Atcher argued that while Ireland and South Africa have also applied for the World Cup, a vote for France would be vital in safeguarding rugby’s future as a global game.
“We have a responsibility to support the development of rugby in the world because, if we don’t do anything, in five to 10 years you will have two, three to four teams on the same level and that’s all, and then rugby will die,” he said to The Guardian a few days before.
The three bidding nations will make presentations to the voting bodies of World Rugby on Monday. After a decision-making period, the final decision to be announced on November 15 of this year.
Kefu’s daughter steps up to Sevens
Enough of the bad news, here’s something much more cheerful.
Toutai Kefu was an absolute machine on the rugby field back in the day, and it seems to have rubbed off heavily on his daughter Olivia, who participated in the inaugural Girls Sevens State Championships at Logan City Rugby Club yesterday.
Olivia was reportedly a late starter to Sevens, but it certainly rubs off when your Dad was part of a team that won the World Cup and you have an uncle who also pulled on the green and gold jersey.
“My dad played for the Wallabies a long time ago,” Olivia said to The Courier Mail.
“He tries to give me advice but I don’t really listen … I like the coach’s perspective.
“One of my goals is the Olympics after what the girls did winning a gold last year.”
It’s a goal that is certainly achievable, given the rise of Womens Rugby and the launch of the new AON Womens Sevens competition earlier this year.
“Rugby sevens has grown massively and it’s not just perfect timing for Olivia but lots of teenage girls,” said older Kefu.
“I always said to my wife Rachel that none of our daughters would play rugby but times, opportunities and enjoyment change.”
While older Kefu is mostly focused on coaching the Tongan national team, he has kept a close eye on the Wallabies, and admitted he was pretty annoyed at their performance against the Springboks.
“Not finishing off South Africa when the teams drew in Perth really frustrated me and the Wallabies better be prepared for an ambush when they next play them.”
But, he did take time out to praise Sean McMahon, the man currently occupying his traditional position, for praise.
“He brings mongrel, aggression and works hard and other teams are fearful of what he can do which are always good elements for a Test back row,” Kefu said.
Squads out, Guns out
The squads for round four of the National Rugby Championship are out, and a couple of teams are looking ready to through the kitchen sink at each other.
You can check out the squads (including the updated amendments) here.
There are three particularly notable names in the squads this week: the first is Kyle Godwin, who looks to be a much-needed return for NSW Country Eagles when they play against the Canberra Vikings in Armidale.

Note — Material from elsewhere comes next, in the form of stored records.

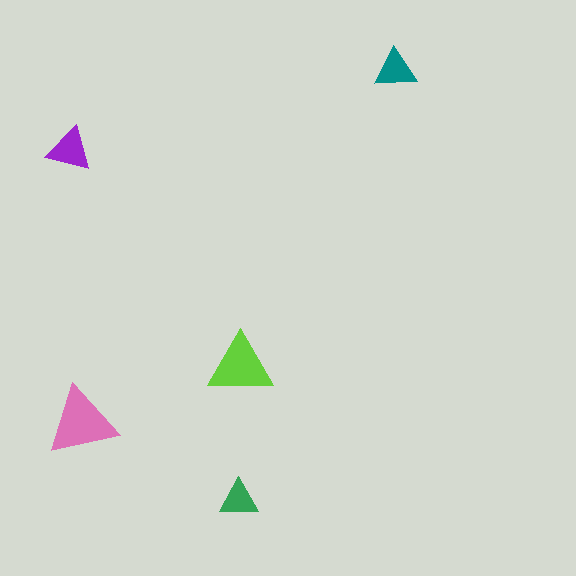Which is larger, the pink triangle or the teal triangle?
The pink one.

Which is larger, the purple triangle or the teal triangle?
The purple one.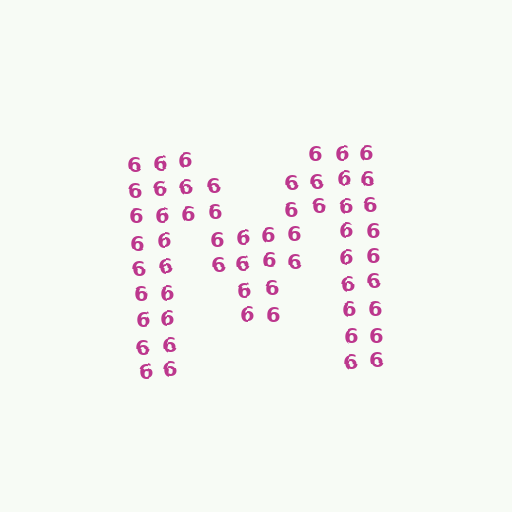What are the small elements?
The small elements are digit 6's.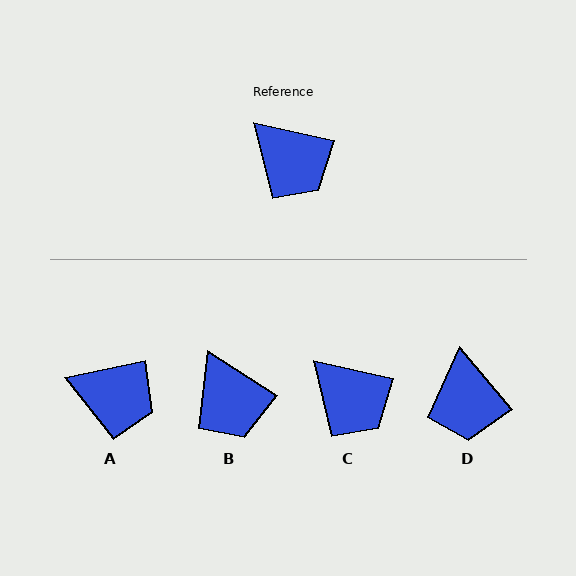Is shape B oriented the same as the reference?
No, it is off by about 20 degrees.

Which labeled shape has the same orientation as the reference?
C.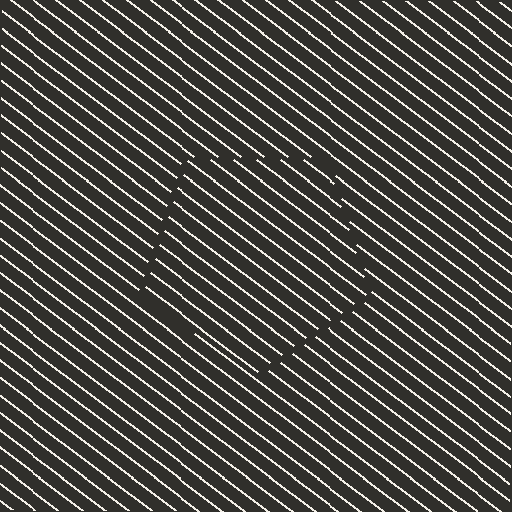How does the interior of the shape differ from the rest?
The interior of the shape contains the same grating, shifted by half a period — the contour is defined by the phase discontinuity where line-ends from the inner and outer gratings abut.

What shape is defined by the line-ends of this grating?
An illusory pentagon. The interior of the shape contains the same grating, shifted by half a period — the contour is defined by the phase discontinuity where line-ends from the inner and outer gratings abut.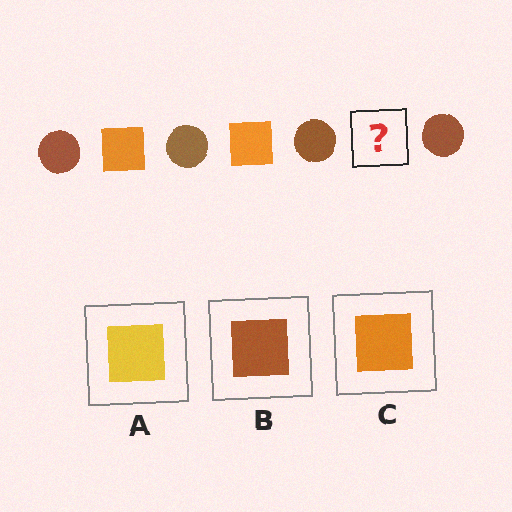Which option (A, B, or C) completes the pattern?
C.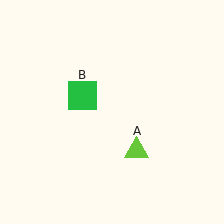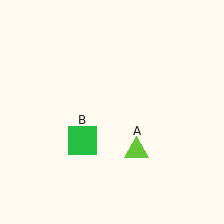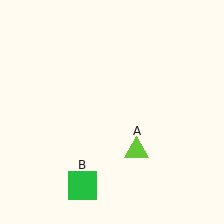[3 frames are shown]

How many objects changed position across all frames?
1 object changed position: green square (object B).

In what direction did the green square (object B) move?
The green square (object B) moved down.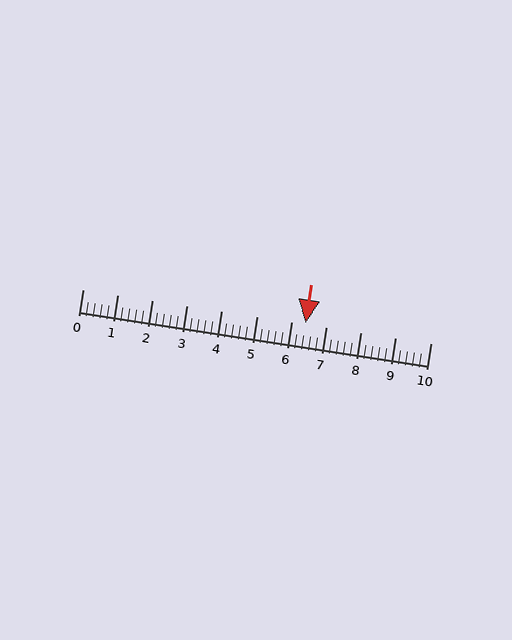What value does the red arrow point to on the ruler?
The red arrow points to approximately 6.4.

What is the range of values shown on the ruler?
The ruler shows values from 0 to 10.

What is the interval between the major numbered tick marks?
The major tick marks are spaced 1 units apart.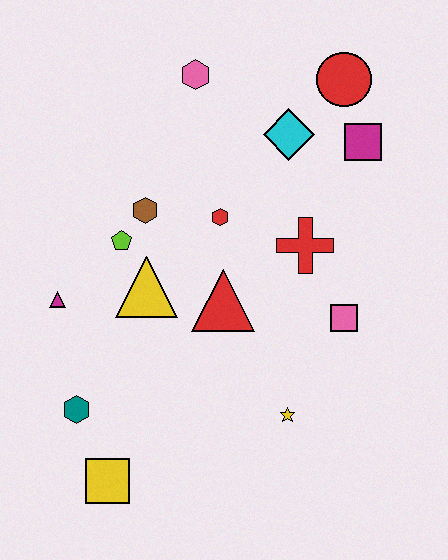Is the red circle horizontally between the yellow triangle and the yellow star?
No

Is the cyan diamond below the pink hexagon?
Yes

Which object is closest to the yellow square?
The teal hexagon is closest to the yellow square.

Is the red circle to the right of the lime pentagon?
Yes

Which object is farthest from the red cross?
The yellow square is farthest from the red cross.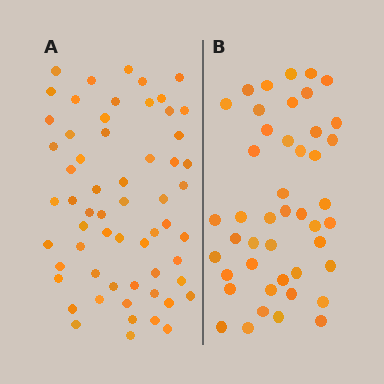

The Eagles have looked really off pace attack wise this year, so a more experienced head in the backline will be a big factor in the game. As of Thursday night, the Vikings still haven’t named their squad.
Perth Spirit have brought some serious firepower over with them to Fiji, including the likes of Matt Philip and Isi Naisrani. While they’re currently having plenty of fun in the sun, they will have a tough encounter against them in the form of the Drua, who were way too good for the Eagles last week. But it is good the Piggies have backed several players from the Pindan Premier Grade. Expect plenty of fireworks with that one.
The Sydney Rays don’t look to be resting on their laurels either, adding Waratah Bryce Hegarty to their starting lineup against Queensland Country, who are still to name their squad as of Thursday night. The Rays will need all the experience of Super Rugby players to overcome a dangerous Country outfit. They haven’t dropped a game so far against Country in their history, but records have been tumbling all year so far in the NRC.
Finally, the Greater Sydney Rams have already made clear their intent on grabbing a win against Melbourne Rising this weekend down in Melbourne, with the naming of a relatively unchanged squad. Considering their two wins thus far, this may not be a bad move, even despite their loss to Perth last week. If anything, it might’ve given the squad a solid kick in the teeth to do better. As of Thursday night, Melbourne is still to name their squad.